Олуфьев садится на ступеньку. С худыми вестями никогда торопиться не следует, да и подумать надобно, на пользу ли Марине знание. Лишняя мука… За дверью сенной слышит голос Марины и няньки царевича, догадывается, что вытребовала-таки сына к себе. Глядишь, лаской материнской радость в детскую душу вернет хоть на то короткое время, что осталось для радости. О том, что Марину ждет, думать страшно, но о мальчонке лучше совсем не думать. Если б Сигизмунд захотел, мог бы Марину вытребовать в Польшу. И отдать ее могли б по отречении. Сына не отдадут! Страх самозванства многим царям московским будет думы кривить. Одно только если и не успокаивает, то тоске разгула не дает: что сам он, Олуфьев, ничего, что случится с Мариной и сыном ее, не увидит и не узнает.

А там, куда уйдет раньше их, там всему земному иная мера, он надеется на это, там, скорее всего, всяк за себя в ответе, а кому прощеному быть, тот к горестному уже вовсе причастен не будет. Значит, быть расставанию навек, навсегда… Что оно такое — навсегда? Северные люди говорят — навсёгода, и как ни вдумывайся, как ни вслушивайся в слово, какой-то предел времени слышится в нем, без предела ничего представить невозможно, даже смерть и вечность, после нее обещанную. Но и конец всему, если о том подумать крепко, тоже невообразим и противен разуму. Не оттого ли человек жизнью дорожит без меры и смерть близких оплакивает, что вечность представить не может, а пределу времени душой противится?

Над его, боярина Олуфьева, могилой никто плакать не будет, и думу эту, как ни бодрись, радостной не назовешь.

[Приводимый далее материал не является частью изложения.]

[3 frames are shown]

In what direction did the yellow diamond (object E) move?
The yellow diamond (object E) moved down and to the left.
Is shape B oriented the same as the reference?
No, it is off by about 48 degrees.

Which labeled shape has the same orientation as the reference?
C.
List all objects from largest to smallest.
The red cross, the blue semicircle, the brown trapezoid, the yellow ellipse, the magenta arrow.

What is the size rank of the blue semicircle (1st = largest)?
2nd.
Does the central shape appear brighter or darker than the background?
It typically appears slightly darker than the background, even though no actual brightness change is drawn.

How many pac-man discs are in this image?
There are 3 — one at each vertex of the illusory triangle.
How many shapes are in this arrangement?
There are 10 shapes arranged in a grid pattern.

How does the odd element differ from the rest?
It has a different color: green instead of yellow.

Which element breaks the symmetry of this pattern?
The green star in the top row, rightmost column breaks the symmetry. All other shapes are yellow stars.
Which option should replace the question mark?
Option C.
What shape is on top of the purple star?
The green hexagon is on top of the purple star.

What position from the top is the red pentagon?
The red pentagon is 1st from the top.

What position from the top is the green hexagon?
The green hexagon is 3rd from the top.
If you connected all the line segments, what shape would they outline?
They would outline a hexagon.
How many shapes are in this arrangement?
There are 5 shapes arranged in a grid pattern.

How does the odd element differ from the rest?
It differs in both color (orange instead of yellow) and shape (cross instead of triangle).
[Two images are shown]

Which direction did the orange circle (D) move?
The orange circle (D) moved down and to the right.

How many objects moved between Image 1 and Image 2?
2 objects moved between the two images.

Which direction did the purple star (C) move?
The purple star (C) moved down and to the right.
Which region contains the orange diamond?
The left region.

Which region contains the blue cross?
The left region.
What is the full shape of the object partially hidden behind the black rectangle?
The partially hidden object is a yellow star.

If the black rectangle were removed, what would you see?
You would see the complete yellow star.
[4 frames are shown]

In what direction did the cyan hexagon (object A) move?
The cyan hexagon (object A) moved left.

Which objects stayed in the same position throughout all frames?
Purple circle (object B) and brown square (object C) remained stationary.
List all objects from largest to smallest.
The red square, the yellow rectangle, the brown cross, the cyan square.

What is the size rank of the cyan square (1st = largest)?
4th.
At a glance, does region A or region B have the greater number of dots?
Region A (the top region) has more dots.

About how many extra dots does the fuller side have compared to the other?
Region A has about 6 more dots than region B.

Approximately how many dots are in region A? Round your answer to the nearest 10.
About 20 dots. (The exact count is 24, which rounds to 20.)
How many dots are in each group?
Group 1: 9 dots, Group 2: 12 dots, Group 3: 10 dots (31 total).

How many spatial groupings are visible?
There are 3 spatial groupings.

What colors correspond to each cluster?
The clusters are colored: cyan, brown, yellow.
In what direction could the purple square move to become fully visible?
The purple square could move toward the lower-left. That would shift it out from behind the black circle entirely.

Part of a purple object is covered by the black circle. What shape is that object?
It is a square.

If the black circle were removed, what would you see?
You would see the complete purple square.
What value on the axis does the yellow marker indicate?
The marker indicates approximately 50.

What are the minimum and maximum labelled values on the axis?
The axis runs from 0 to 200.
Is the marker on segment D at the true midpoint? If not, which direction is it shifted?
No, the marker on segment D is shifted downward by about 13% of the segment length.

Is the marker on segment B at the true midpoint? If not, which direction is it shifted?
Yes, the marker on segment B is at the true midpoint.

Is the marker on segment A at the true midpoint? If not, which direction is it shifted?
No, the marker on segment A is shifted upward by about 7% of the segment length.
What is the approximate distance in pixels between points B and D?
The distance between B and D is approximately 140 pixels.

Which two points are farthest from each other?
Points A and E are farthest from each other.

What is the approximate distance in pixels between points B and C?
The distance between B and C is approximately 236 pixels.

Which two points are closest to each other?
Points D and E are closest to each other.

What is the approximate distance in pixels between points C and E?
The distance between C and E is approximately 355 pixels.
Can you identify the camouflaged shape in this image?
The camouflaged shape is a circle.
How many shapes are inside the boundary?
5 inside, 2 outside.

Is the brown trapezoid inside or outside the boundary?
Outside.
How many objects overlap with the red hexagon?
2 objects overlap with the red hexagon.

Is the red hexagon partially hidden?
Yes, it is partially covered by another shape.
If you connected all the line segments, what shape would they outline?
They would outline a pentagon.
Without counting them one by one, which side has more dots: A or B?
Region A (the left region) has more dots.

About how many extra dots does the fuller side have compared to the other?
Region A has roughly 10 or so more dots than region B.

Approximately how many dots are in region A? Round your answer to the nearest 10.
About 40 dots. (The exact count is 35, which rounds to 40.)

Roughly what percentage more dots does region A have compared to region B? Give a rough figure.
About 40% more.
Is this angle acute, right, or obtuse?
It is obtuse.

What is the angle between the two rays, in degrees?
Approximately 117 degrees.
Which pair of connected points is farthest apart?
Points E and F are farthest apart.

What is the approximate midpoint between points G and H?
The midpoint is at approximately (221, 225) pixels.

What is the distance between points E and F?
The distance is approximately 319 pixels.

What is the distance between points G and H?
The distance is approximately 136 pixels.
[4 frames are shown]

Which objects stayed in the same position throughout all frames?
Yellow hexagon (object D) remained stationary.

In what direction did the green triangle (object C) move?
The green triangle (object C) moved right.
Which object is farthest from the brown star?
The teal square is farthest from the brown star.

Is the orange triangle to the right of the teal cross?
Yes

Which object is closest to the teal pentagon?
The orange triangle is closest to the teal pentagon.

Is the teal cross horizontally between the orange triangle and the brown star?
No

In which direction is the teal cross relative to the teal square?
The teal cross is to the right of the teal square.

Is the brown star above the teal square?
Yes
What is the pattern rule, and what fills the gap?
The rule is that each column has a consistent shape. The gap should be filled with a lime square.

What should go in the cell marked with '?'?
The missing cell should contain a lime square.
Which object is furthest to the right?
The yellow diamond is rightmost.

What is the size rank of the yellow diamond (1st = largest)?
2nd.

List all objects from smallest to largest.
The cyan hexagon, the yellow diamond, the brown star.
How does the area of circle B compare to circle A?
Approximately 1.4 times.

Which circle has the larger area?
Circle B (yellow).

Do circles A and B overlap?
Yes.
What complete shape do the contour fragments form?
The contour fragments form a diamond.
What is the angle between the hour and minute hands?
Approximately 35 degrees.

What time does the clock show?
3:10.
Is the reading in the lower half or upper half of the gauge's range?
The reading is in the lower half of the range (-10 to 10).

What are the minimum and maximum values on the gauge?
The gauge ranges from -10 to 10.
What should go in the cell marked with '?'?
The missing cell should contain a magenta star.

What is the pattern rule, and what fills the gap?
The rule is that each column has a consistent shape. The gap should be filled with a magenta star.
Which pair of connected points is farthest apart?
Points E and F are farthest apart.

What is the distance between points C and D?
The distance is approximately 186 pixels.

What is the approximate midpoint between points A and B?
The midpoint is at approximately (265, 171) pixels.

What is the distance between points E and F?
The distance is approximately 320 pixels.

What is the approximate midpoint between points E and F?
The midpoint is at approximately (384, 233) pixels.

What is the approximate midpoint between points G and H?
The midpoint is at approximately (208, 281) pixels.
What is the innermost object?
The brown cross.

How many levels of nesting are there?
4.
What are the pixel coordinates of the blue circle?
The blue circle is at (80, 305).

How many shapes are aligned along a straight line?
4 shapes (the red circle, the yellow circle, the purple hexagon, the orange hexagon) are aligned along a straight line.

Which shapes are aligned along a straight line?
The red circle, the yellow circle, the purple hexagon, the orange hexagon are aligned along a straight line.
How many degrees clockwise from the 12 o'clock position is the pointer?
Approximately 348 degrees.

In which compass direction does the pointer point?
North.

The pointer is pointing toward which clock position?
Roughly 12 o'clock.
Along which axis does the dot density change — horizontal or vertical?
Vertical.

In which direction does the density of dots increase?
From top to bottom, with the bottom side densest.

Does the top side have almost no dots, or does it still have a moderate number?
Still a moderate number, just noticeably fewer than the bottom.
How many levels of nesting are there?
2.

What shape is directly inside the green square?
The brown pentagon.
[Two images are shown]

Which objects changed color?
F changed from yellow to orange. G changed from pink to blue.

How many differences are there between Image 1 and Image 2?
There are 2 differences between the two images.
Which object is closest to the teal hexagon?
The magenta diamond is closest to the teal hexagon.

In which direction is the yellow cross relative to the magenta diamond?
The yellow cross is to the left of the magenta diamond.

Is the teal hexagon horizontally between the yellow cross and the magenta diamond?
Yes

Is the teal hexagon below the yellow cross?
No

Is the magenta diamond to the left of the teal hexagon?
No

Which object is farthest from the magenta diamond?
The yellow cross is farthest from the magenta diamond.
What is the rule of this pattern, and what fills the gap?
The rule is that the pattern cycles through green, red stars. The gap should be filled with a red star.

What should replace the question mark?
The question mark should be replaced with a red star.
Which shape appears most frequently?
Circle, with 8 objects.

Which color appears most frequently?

Почему? Ведь слез не увидеть, плача не услышать — иными заботами душа отлетевшая удручена будет.

Безнадежное это дело — вопрощание! Расстрою мыслей противиться надо думами о долгах и грехах, тому святая Церковь учит, а ее учения и человечьему опыту не в упрек. Грехи Олуфьев оставляет на последний час, а долги — это то, что сейчас за спиной. Поднимается по ступенькам, стучит в дверь, ответа не услышав, проходит в сени, стучит в другую дверь, и нянька Дарья открывает ему.

К ночи двадцать второго июня впервые за все нынешнее лето с хвалынской стороны стали подтягиваться к Яику сперва тучки малые, косматые, рыхлые, ветерок оттуда же, с Хвалыни, упорно потянул на верховья, потом и с ногайской стороны горизонт обложило серое марево и скрало солнце двумя часами раньше положенного. Противу всяких природных правил к сумеркам совершенно исчезло комарье и москиты мелкие, а воздух обрел свежесть необычайную, что во всех иных землях бывает как раз наоборот: сначала духота сильней обычного, потом дождь и лишь после свежесть. Казалось, не только природа порушает порядок вещей, но и само время завихрилось на месте и потекло вспять.

И вместо того чтобы идти в избу атаманскую да ко сну готовиться, Олуфьев велит Тихону захватить тулуп овчинный и направляется к песчаной косе в свой потаенный шалаш, который хотя и смастерен Тихоном добротно, но от дождя не защита, даже от самого малого. Это и пытается втолковать заботливый казачок своему боярину, только Олуфьев упрям тем более что упрямству причины не понимает. Прогоняет Тихона и остается один под темным, беззвездным небом с давно не знаемой легкостью на душе, без единой строгой мысли во лбу, но с одним желанием: распластавшись, лежать на теплой хвое и вслушиваться в монотонный говор потоков на быстринах и отмелях, потом заснуть и не видеть снов и только сонной душой чувствовать собственное спокойное дыхание.

Совсем искривилась природа в прихотях. Дождь упал на землю разом, опрокинулась хлябь без капельного зачина, опорожнились хмари, но не ушли прочь и не разметались по небу — зависли над головой ниже прежнего и вместо свежести наполнили ночную темь парной духотой.